Le pape Pie XI remercie en 1925 Mussolini de « tout ce qui depuis quelque temps se fait en faveur de la Religion et de l’Église »[7].
Pour autant, une certaine méfiance subsiste au Vatican, du fait du culte de l'état développé par le fascisme, et du fait des négociations difficiles qui mèneront aux accords du Latran en 1929. Le CNI pro-fasciste fut même condamné par le pape en 1928, mettant une forte pression sur le gouvernement fasciste (en rappelant que le soutien au fascisme n'était pas inconditionnel) dans le cadre de ces négociations[24].
Ce mélange de soutien et de pression du Vatican vis-à-vis du pouvoir fasciste fut un succès, puisque les accords du Latran firent du catholicisme la religion d’État de l'Italie[24].
La disparition du Parti Populaire et l'affaiblissement des catholico-fascistes du CNI furent deux évolutions encouragées par le Vatican. l’Église ne souhaitait pas de partis politiques autonomes, démocrates ou clérico-fascistes. Elle se voulait la seule interlocutrice du Régime. « Cela renforçait évidemment l’autorité ecclésiastique et recomposait les rangs de l’Action Catholique sous la direction de l’Église.
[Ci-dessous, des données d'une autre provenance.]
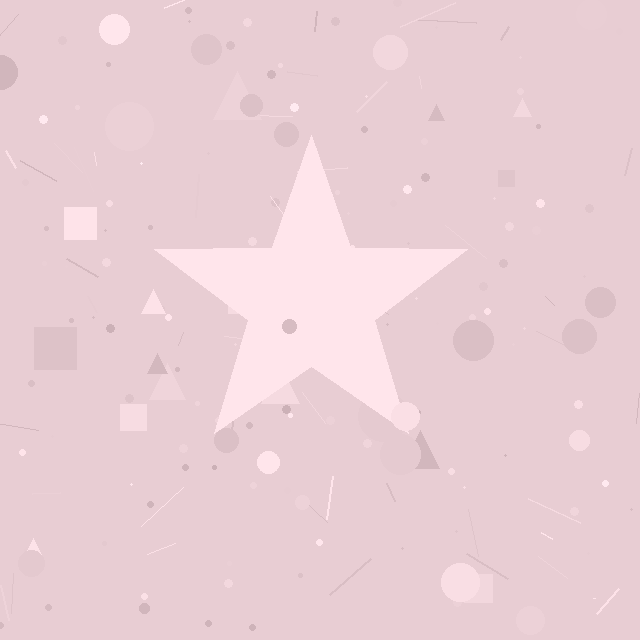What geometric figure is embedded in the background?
A star is embedded in the background.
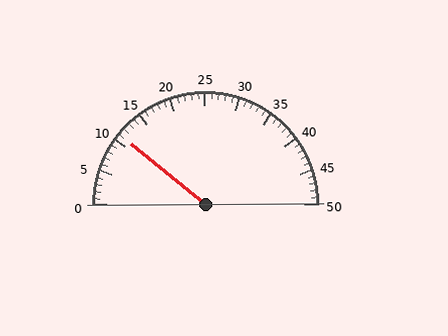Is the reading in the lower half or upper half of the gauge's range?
The reading is in the lower half of the range (0 to 50).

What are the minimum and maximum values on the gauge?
The gauge ranges from 0 to 50.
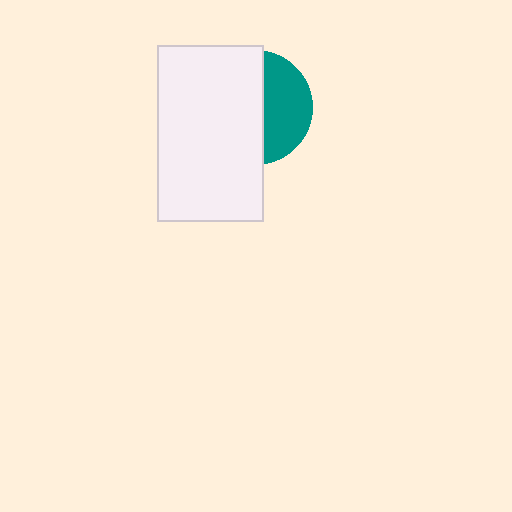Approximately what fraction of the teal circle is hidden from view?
Roughly 59% of the teal circle is hidden behind the white rectangle.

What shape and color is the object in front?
The object in front is a white rectangle.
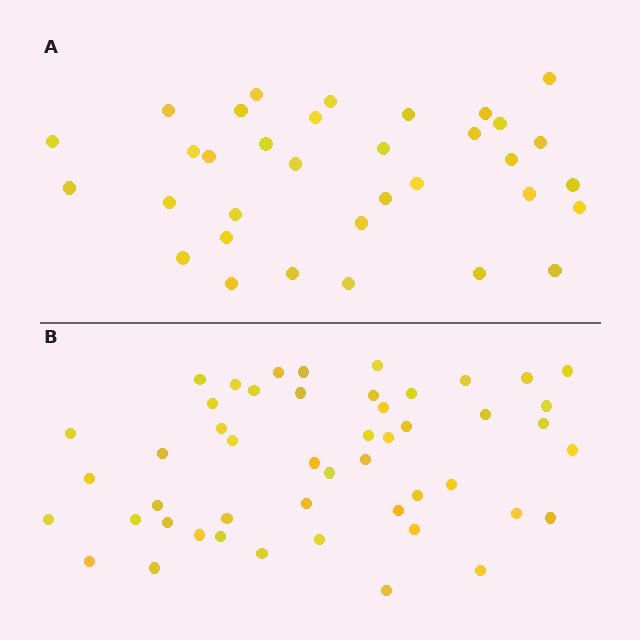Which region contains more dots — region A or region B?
Region B (the bottom region) has more dots.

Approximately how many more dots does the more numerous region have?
Region B has approximately 15 more dots than region A.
Mais cela l’exposait également, sans aucun type de médiation, aux compromis et aux éventuelles défaites, en faisant retomber sur elle-même les responsabilités et les contrecoups éventuels »[24].
En 1937, Mussolini interdit toutes les associations de jeunesse à l'exception de l'association des jeunesses fascistes (Jeunesses italiennes du licteur) et la GIC (Jeunesse catholique italienne)[17].
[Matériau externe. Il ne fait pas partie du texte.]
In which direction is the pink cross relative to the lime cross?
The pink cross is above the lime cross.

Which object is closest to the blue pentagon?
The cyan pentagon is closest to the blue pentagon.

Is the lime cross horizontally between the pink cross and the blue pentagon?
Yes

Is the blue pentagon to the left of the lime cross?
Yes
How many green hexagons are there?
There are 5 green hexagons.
Le clérico-fascisme des années 20, incarné par une action politique autonome du CNI fut donc progressivement remplacée par une alliance entre deux états indépendants, le gouvernement italien prenant en compte les demandes de l'église, sans s'y soumettre intégralement. Les conservateurs catholiques participèrent au régime jusque en 1943, puis s'en éloignèrent avec le durcissement du régime, et devant sa chute inévitable.
Les généraux fascistes du Japon impérial mobilisent les registres du sacré et du religieux afin d'assurer l'adhésion des masses à son projet impérialiste. Le shintoïsme d'État est fait guerrier et exalte le culte impérial, ainsi que l'obéissance à la hiérarchie[25]. La spiritualité est utilisée pour créer de l'adhésion[26]. La spiritualité précède l'instauration du fascisme japonais et contribue à façonner un esprit nationaliste[27],[28].